One document to rule them all

As originally defined, the scope of a PRD is a product, meaning all of the features of that product. This runs counter to how many PMs work nowadays, as the team is usually only working with a single feature at a time, not across the whole product. A feature, sometimes referred to as an “epic”, is commonly expressed as several user stories. Having all the features with all their user stories laid out with details in a single document, one after another, risks creating a very long and complicated document. Such documents are hard to manage, and risk making the life of the PM unnecessarily messy and confusing. Not only that, but having a document with such a large scope, will also make it harder for the PM to work with smaller, clearly separated, and thus more manageable increments. There is a risk that a product-level document will pull the PM from Agile towards the Waterfall, so to speak.

Requirements, handed down from above

Another aspect of the PRD that is problematic and has remnants of the Waterfall methodology, is what is implied by the word “Requirements”. In Waterfall development, the role of the PM is to a large extent that of a requirements gatherer, who hands down a list of requirements to the development team and is less involved in the process after that.

The first issue with thinking about “requirements” handed over from the PM to the team, is that it gives the team both less opportunity and less inclination to give input. The development team often knows better than the PM how long time it would take to build certain functionality. Therefore, handing down a fixed set of user stories and acceptance criteria without any back-and-forth with the team before, risks going wrong in two ways. Either, the PM might “require” something that is valuable but very time-consuming to do. Or, the PM might hold back on something that would provide some value, and would be very simple to do. Both scenarios would bring down the pace of value-creation by the team.

The second issue is that, in reality, a clean handover almost never happens. The initial requirements may have made perfect sense to the development team at the time of the handover. But new issues come up all the time,  as reality often catches up with plans. Once it does, if the process implies a one-way handover, the team will be less likely to go back to the PM. As a result, there is a risk that the team spends its time building functionality that would not have been prioritized, had the PM known the actual amount of time required to build it. It’s hard to swim up a waterfall.

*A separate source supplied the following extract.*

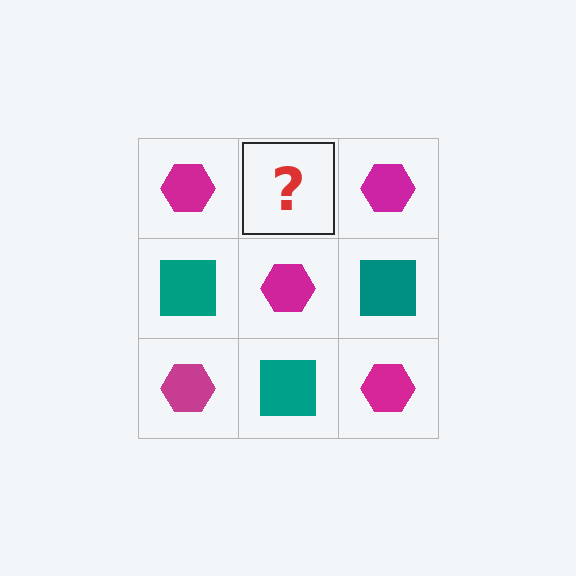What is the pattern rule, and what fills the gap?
The rule is that it alternates magenta hexagon and teal square in a checkerboard pattern. The gap should be filled with a teal square.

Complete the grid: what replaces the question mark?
The question mark should be replaced with a teal square.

The PRD is dead, long live the Feature Document

Ok, so it is good practice to use a document for feature refinement, and most PMs work with a document they call a PRD. But arguably, the scope of that document should be a single feature, rather than a whole “product”, and it is important not to be too literal about the word “requirements”, but to think of it as a back-and-forth. 

Therefore, we suggest dropping both “product” and “requirements” from the term PRD, and as only “Document” would be too nondescript, we suggest using the term “Feature Document” (sometimes descriptive is better than imaginative). Many teams already de facto work along these lines, and so it may not seem that using the term “Feature Document” instead of the term “PRD” will make much of a difference. However, how we talk about things matter.

  • By clarifying that the document is about a “feature”, it becomes clear to everyone what the scope of the document is. This clarity will make it easier not only to keep the scope of the document small and manageable, but also to actually work with smaller and more manageable increments.
  • By moving away from the term “requirements”, the implication of a clean handover from product to tech is reduced, opening up for the necessary discussion between product and tech regarding value vs. feasibility. Many teams are missing out on this, and so often work on features whose benefits are not proportional to the time they take to implement.

Live like a king, using Feature Documents

As you have probably been able to tell by now, we believe “Feature Documents” is the right frame of mind to work with. But we did not only interview lots of PMs to figure out the best way of working. We also developed Delibr as a tool to make life easy for PMs writing and collaborating around this kind of documents.

By working in smarter ways, it is possible to spend less time creating a shared understanding of features to build. And that makes life as a PM a lot easier.